En el año 1938 la Dirección General de Aeronáutica alcanza las capacidades de defensa aérea, estratégicas, tácticas y de transporte aéreo de las Fuerzas Aéreas del mundo.

El inicio de la II Guerra Mundial al año siguiente marcaría un punto de inflexión para la aviación militar, debido a la contundente y decisiva participación que tuvo el medio aéreo para la ejecución de operaciones militares defensivas y ofensivas, sorprendiendo al mundo por su agilidad, movilidad y precisión en sus despliegues sobre los escenarios en los que se desarrolló el conflicto, provocando un efecto devastador y teniendo un impacto significativo sobre la capacidad de las potencias del Eje, debido a la progresiva pérdida de su proyección aérea a expensas de la masiva escalada aérea de los potencias aliadas.

Hacia el año 1943 un grupo de jóvenes aviadores solicita el apoyo del Secretario de Guerra para lograr la emancipación del Arma Aérea del Ejército Argentino, con el objetivo de garantizar el pleno desarrollo de sus capacidades, entendiendo que el dominio del aire sólo se consolidaría a partir de que ésta lograra construir su propia idiosincrasia y cultura operativa, a fin de hacer frente a las exigencias derivadas de la guerra moderna. De esta manera, entre los años 1943 y 1944 se van agrupando orgánicamente todas las dependencias relacionadas con la aeronáutica y el vuelo dentro de la Institución. En febrero de 1944 se crea el Comando en Jefe de Aeronáutica, decreto que contempla la formación de una Secretaría Aeronáutica.
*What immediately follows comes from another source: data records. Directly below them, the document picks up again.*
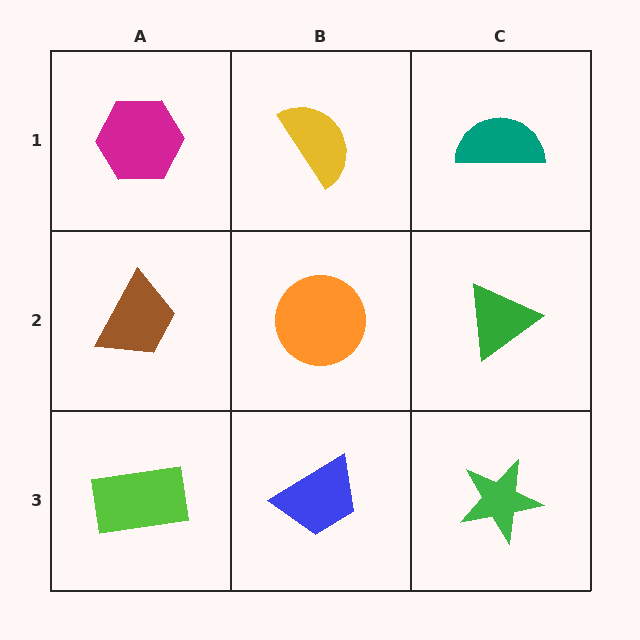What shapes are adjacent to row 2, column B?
A yellow semicircle (row 1, column B), a blue trapezoid (row 3, column B), a brown trapezoid (row 2, column A), a green triangle (row 2, column C).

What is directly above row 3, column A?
A brown trapezoid.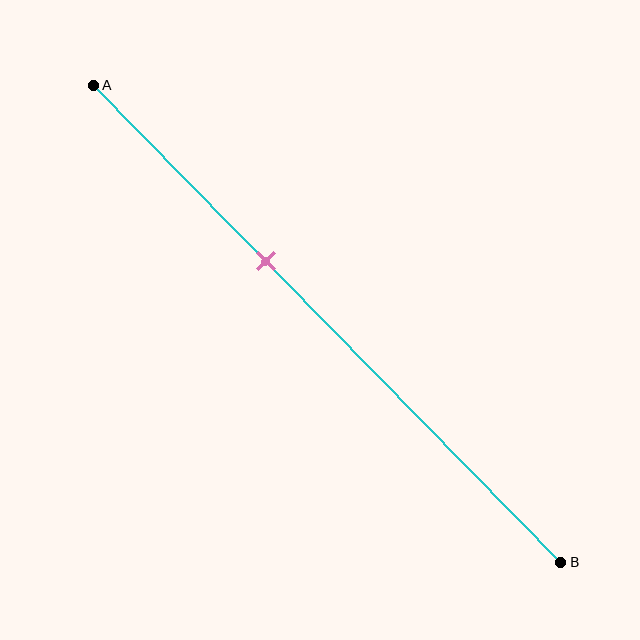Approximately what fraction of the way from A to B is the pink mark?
The pink mark is approximately 35% of the way from A to B.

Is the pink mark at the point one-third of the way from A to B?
No, the mark is at about 35% from A, not at the 33% one-third point.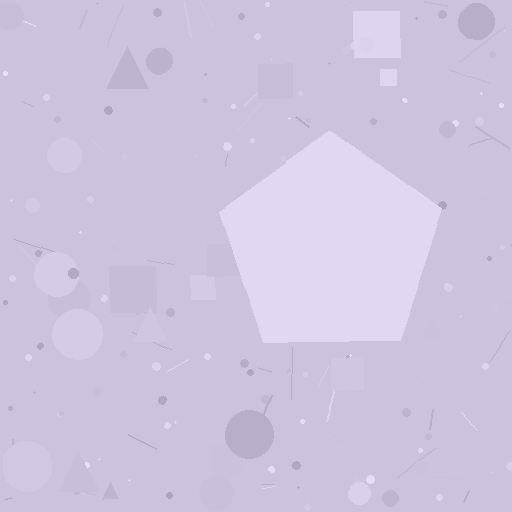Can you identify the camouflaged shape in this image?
The camouflaged shape is a pentagon.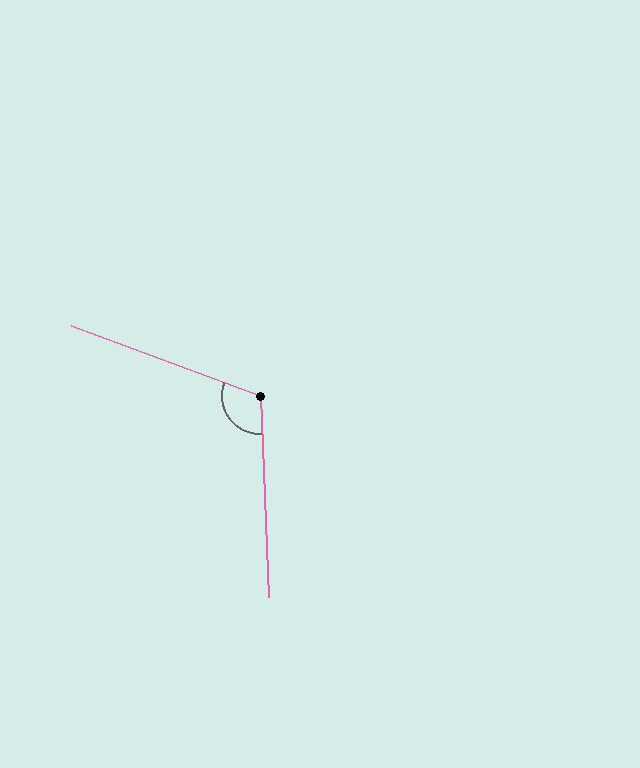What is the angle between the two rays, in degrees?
Approximately 112 degrees.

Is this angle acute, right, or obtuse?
It is obtuse.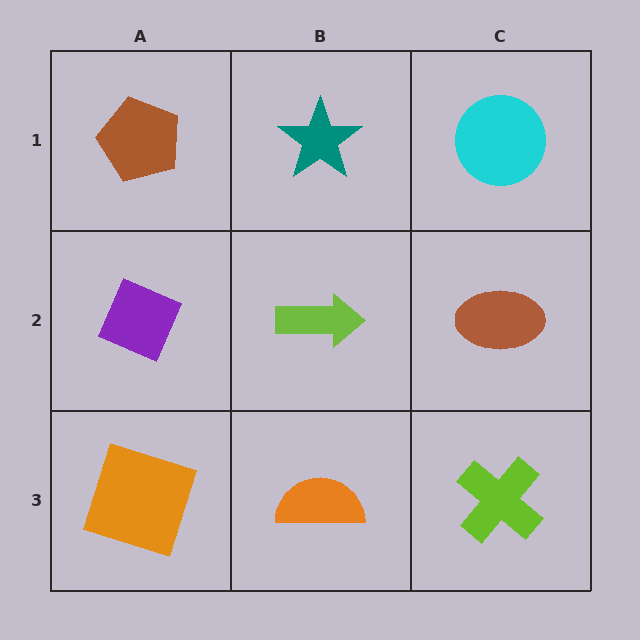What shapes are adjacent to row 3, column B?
A lime arrow (row 2, column B), an orange square (row 3, column A), a lime cross (row 3, column C).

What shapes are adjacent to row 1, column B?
A lime arrow (row 2, column B), a brown pentagon (row 1, column A), a cyan circle (row 1, column C).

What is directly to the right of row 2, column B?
A brown ellipse.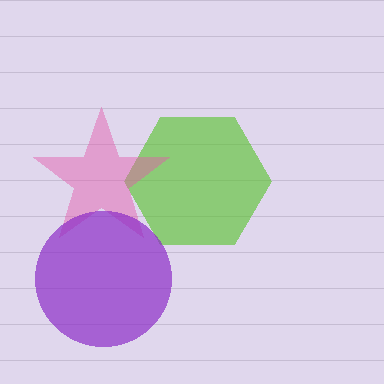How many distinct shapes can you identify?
There are 3 distinct shapes: a lime hexagon, a pink star, a purple circle.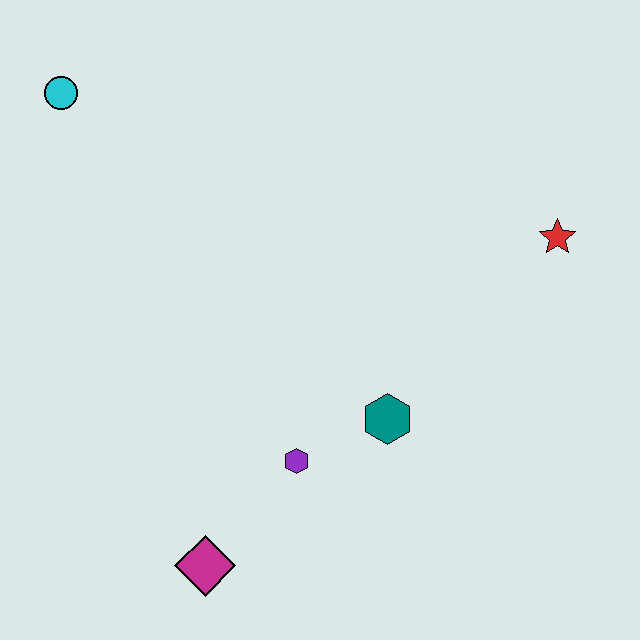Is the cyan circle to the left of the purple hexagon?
Yes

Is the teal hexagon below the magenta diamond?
No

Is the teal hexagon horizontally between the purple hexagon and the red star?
Yes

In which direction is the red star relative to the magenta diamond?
The red star is to the right of the magenta diamond.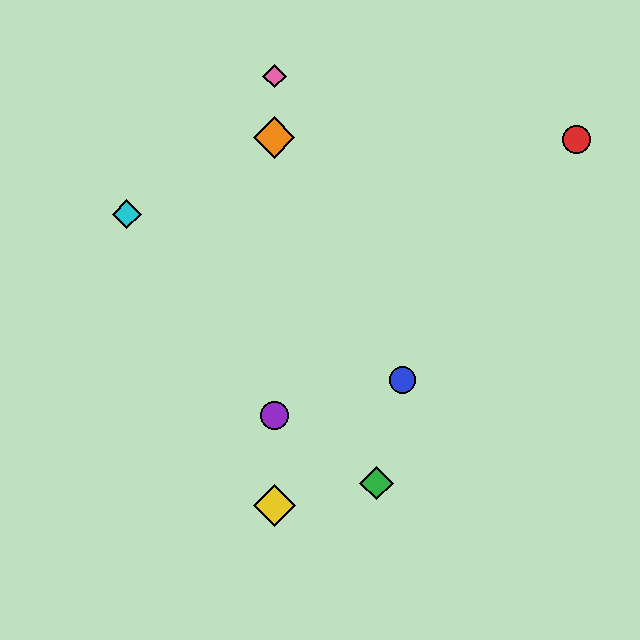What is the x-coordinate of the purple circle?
The purple circle is at x≈274.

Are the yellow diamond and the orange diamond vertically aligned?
Yes, both are at x≈274.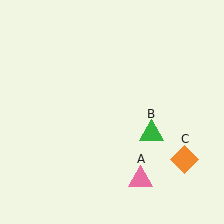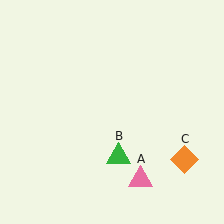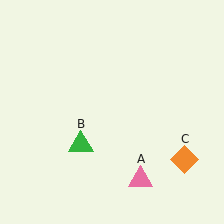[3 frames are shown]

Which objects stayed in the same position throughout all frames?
Pink triangle (object A) and orange diamond (object C) remained stationary.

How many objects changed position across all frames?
1 object changed position: green triangle (object B).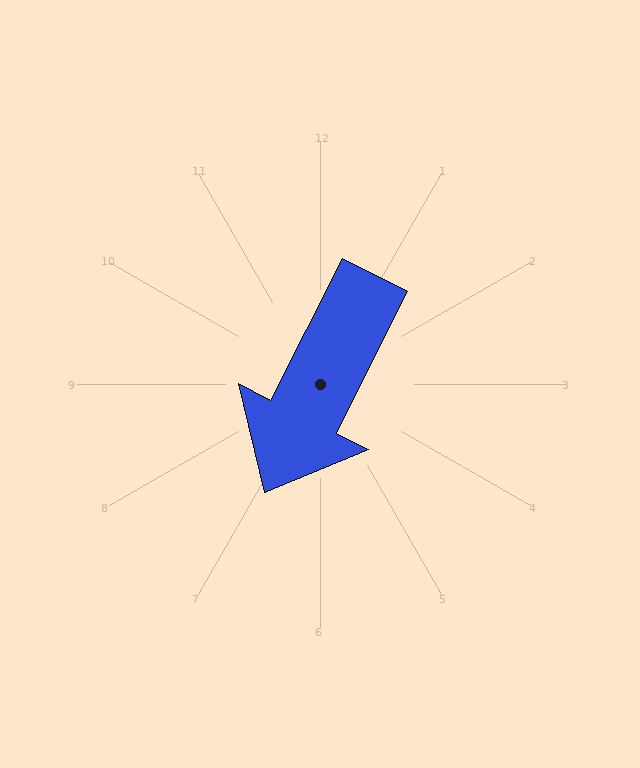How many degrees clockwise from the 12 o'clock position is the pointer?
Approximately 207 degrees.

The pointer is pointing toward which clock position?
Roughly 7 o'clock.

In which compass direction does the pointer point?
Southwest.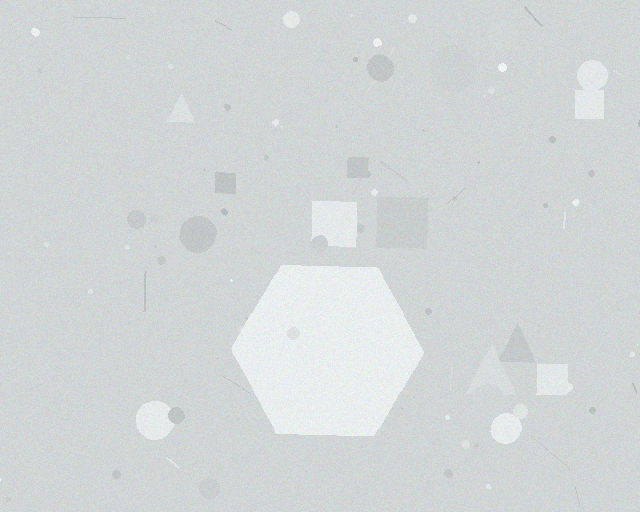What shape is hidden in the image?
A hexagon is hidden in the image.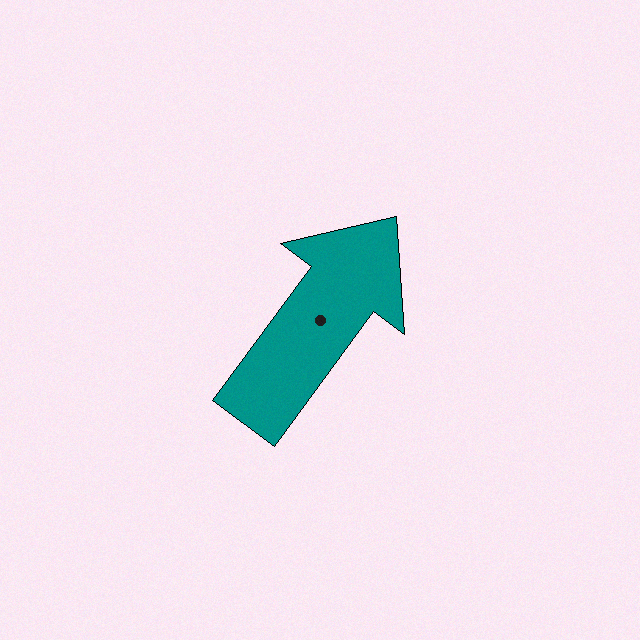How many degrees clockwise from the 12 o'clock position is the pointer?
Approximately 36 degrees.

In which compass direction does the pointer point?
Northeast.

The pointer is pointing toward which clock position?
Roughly 1 o'clock.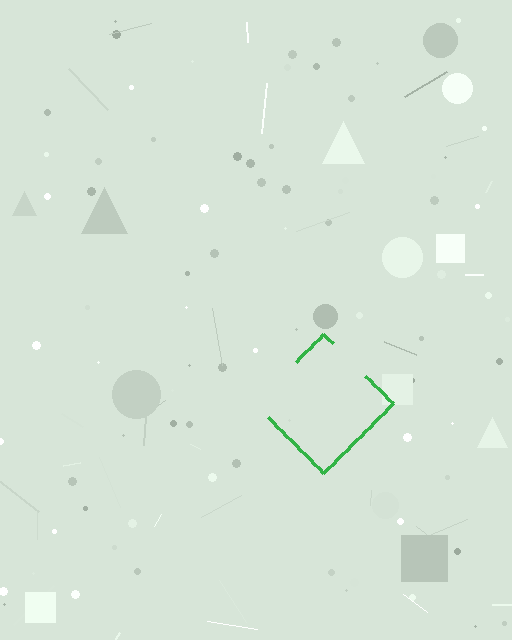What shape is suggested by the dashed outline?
The dashed outline suggests a diamond.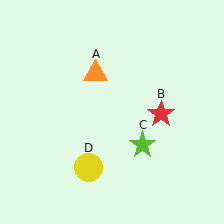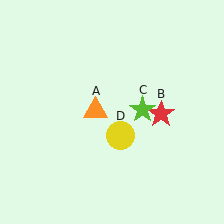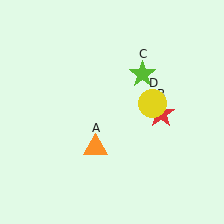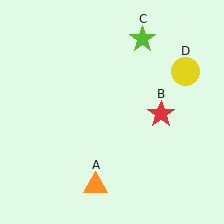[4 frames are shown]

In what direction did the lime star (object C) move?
The lime star (object C) moved up.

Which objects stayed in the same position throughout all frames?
Red star (object B) remained stationary.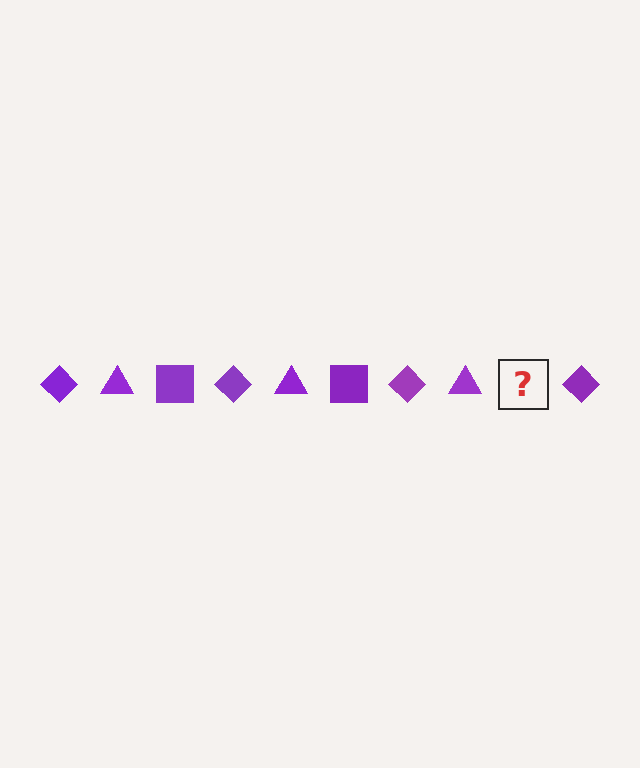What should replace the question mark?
The question mark should be replaced with a purple square.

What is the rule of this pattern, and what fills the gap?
The rule is that the pattern cycles through diamond, triangle, square shapes in purple. The gap should be filled with a purple square.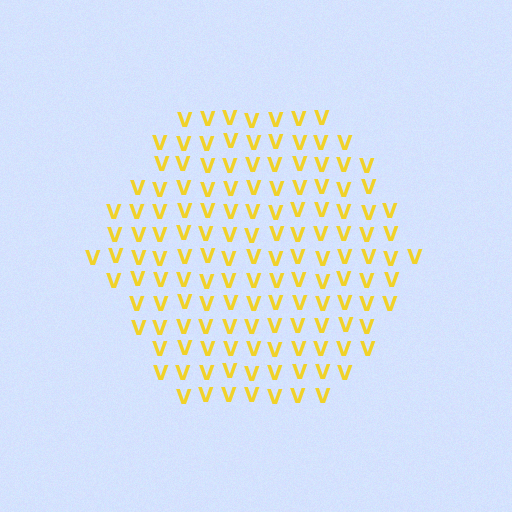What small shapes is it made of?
It is made of small letter V's.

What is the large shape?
The large shape is a hexagon.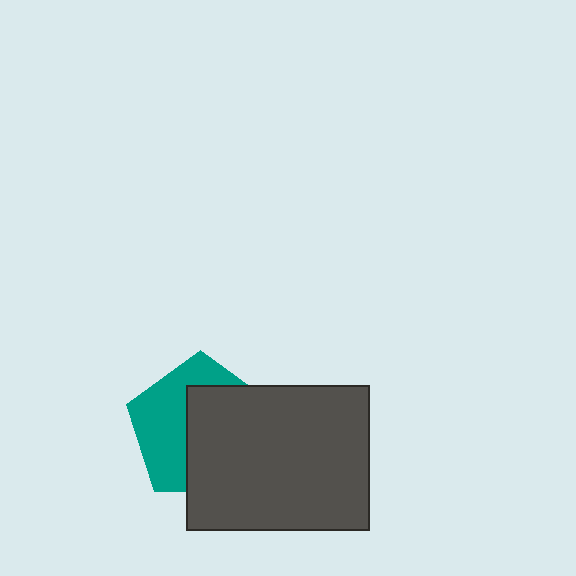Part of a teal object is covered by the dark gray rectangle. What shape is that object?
It is a pentagon.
El 26 de octubre de 1944, con acuerdo general de ministros, se aprueba la Ley Orgánica Aeronáutica, expresando en la misma que de esta manera “se aseguraba que la estructura de la Aviación de Ejercito, resultaba anticuada frente a las nuevas exigencias de la guerra” y enfatizaba ¨“la conveniencia de reunir los medios aeronáuticos en una Fuerza Armada con gobierno, administración y técnica particular, integrada por personal con un régimen que atendiese las peculiaridades básicas que le competían en el marco general de la defensa nacional”. El 30 de noviembre de 1944 egresa la primer promoción de la Escuela de Aviación Militar, la numero 10, ostentando el grado de Alférez.

El 4 de enero de 1945 se crea por decreto presidencial la Secretaría de Aeronáutica. De esta manera, la aeronáutica militar y civil se desprenden del Ministerio de Guerra y pasan a formar parte de una nueva cartera del Estado Nacional, hecho definitivo para la consolidación de la Fuerza Aérea como tercera Fuerza Armada de la Nación. A partir de esta fecha, asume en conjunto con el Ejército y la Armada Argentina los compromisos y responsabilidades emanados de la misión de custodiar y defender la Soberanía Nacional.

Una nueva forma comunicación que permitiría con el tiempo conectar las vidas de miles de personas a lo largo y ancho del territorio de manera ágil, rápida y eficaz, brindar un elemento dinámico para perfeccionar y mejorar los procesos logísticos y de transporte de importantes documentos, productos de primera necesidad y materiales esenciales, contribuir a la integración regional y al progreso nacional con las ramificaciones que esto significó para la industria argentina y el mundo del trabajo, además de propiciar el avance del conocimiento y el desarrollo de la técnica y la tecnología.

Pero sobre todo, la imprescindible visión de los precursores, que permitió asociar de manera temprana la incipiente actividad de vuelo a la defensa de la soberanía nacional, la cual se fue consolidando a través de la progresiva capacidad que el poder aéreo adquiría, contribuyendo a la decisiva participación en la defensa de los más altos intereses de la Nación.

Hecho que quedó ampliamente demostrado cuando los integrantes de esta joven Fuerza Armada fueron resueltamente al encuentro del enemigo en el Conflicto del Atlántico Sur, teniendo una actuación contundente que asombró al mundo entero por la determinación y profesionalismo que tuvieron en todo momento los pilotos, especialistas y personal técnico de la Institución, y probando la importancia del poder aéreo y la necesidad de dominar el aire para poder conquistar el mar y la tierra.